This week’s article, which is part of our new weekly series, “Cyber Insurance Compliance Insights from FTC Investigations” will reflect on why it is important for companies to control access to data sensibly.
Our weekly blog series is a spinoff of the new “Stick with Security: Insights into FTC Investigations”. This new weekly blog article series provides a recap of the FTC’s new weekly blog insights on data security and how these measures can help companies demonstrate cyber insurance compliance. For companies looking to obtain cyber insurance, it is essential to be able to effectively demonstrate that they have implemented baseline security measures.
Once your company has conducted an information census to identify and locate the confidential data in your company’s possession and has then determined what you need to hold on to for business purposes, what’s the next step? According to the FTC, it’s time to put limits in place to control access to data sensibly.
Restrict Access to Sensitive Data
Most of us would probably not allow our in-laws, or everyone we know for that matter, personal keys to our homes as this would enable them to enter our homes and stroll around whenever they wanted to, with or without you being there. Now, let’s relate that to who has access to your company’s data. Not everyone on your staff needs unrestricted access to all confidential information you keep.
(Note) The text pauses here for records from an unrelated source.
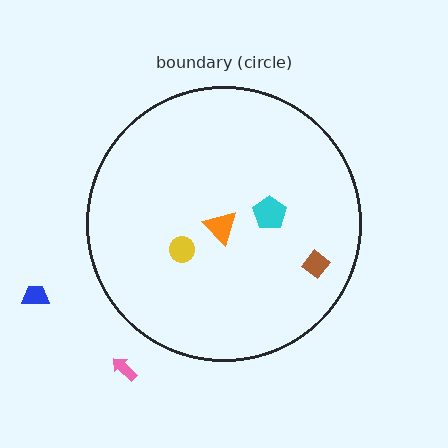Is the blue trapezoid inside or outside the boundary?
Outside.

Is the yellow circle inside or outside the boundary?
Inside.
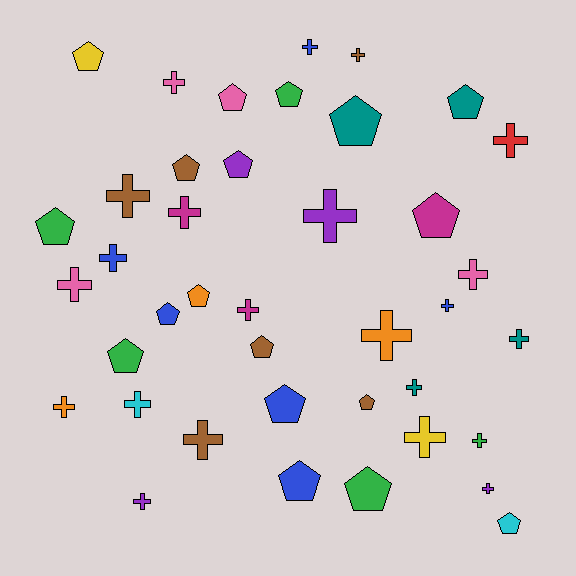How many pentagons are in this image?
There are 18 pentagons.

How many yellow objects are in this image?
There are 2 yellow objects.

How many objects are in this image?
There are 40 objects.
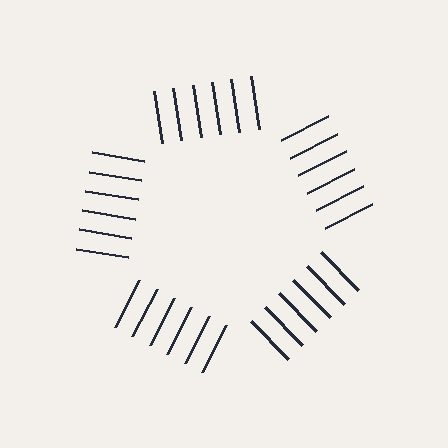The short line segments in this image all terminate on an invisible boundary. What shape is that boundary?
An illusory pentagon — the line segments terminate on its edges but no continuous stroke is drawn.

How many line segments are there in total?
30 — 6 along each of the 5 edges.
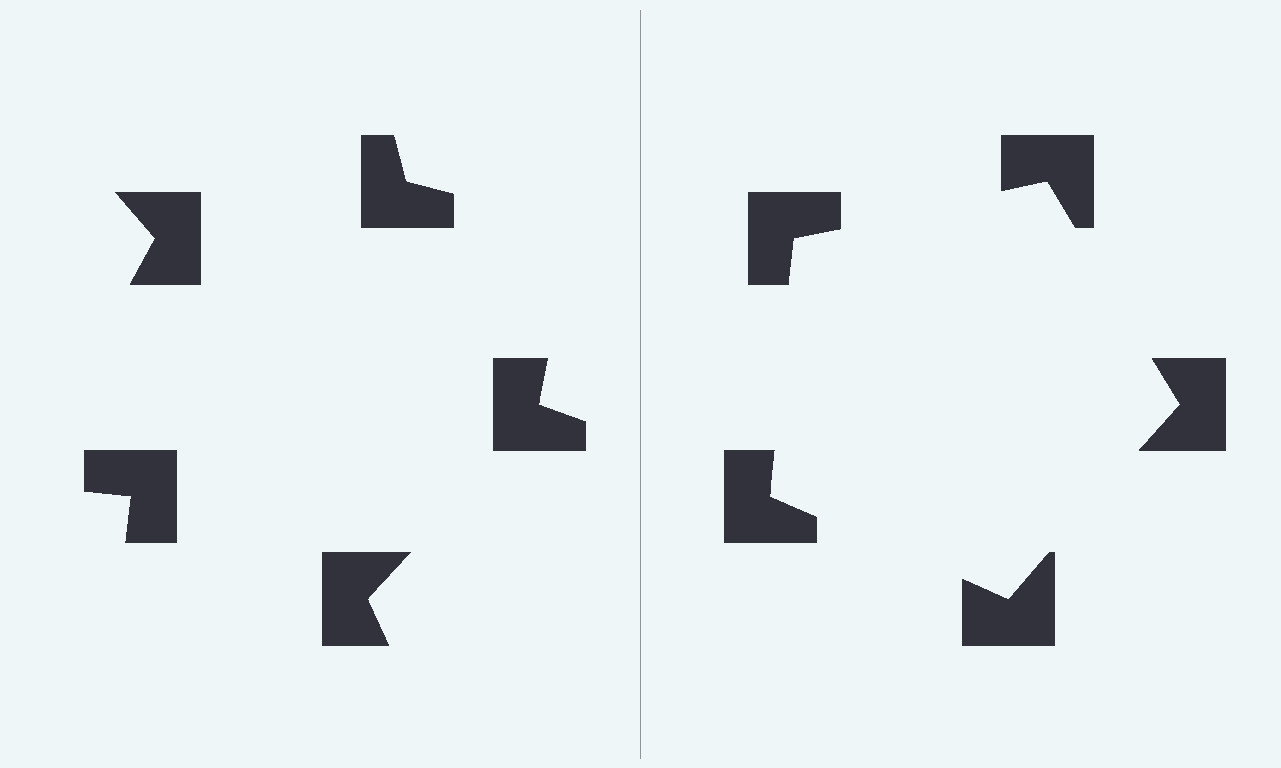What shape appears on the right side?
An illusory pentagon.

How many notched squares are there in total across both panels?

The better practice is to put sensible controls in place to allow access to employees who need it to do their jobs, while keeping others out. The FTC states, it’s also wise to grant administrative access – the technical ability to make system-wide changes to your network or certain changes to desktop computers (for example, installing new software) – only to a limited number of trusted employees.
Plain and simple, if employees don’t have to use personal information as part of their job, there’s no need for them to have access to it.
FTC Provided Example: Employees of a small company share one workstation. The staff member in charge of payroll has password-protected access to a database of employee information. The staff member in charge of shipping has password-protected access to a database of customer accounts. By limiting access based on a business need, the company has reduced the risk of unauthorized use.
Limit Administrative Access
According to the FTC, it’s essential that someone on your staff such as a system administrator, has the authority to make necessary modifications, just not everyone. If a bank only gives the combination to the central vault to a few people, companies should limit admin rights accordingly.
As it relates to cyber insurance, if all of your employees have access to your company’s sensitive information, this nonetheless, increases your company’s risk of an inevitable data breach. Therefore, it’s important to put controls in place to make sure employees have access only on a “need to know” basis, and limit administrative access, to ideally 1-2 people.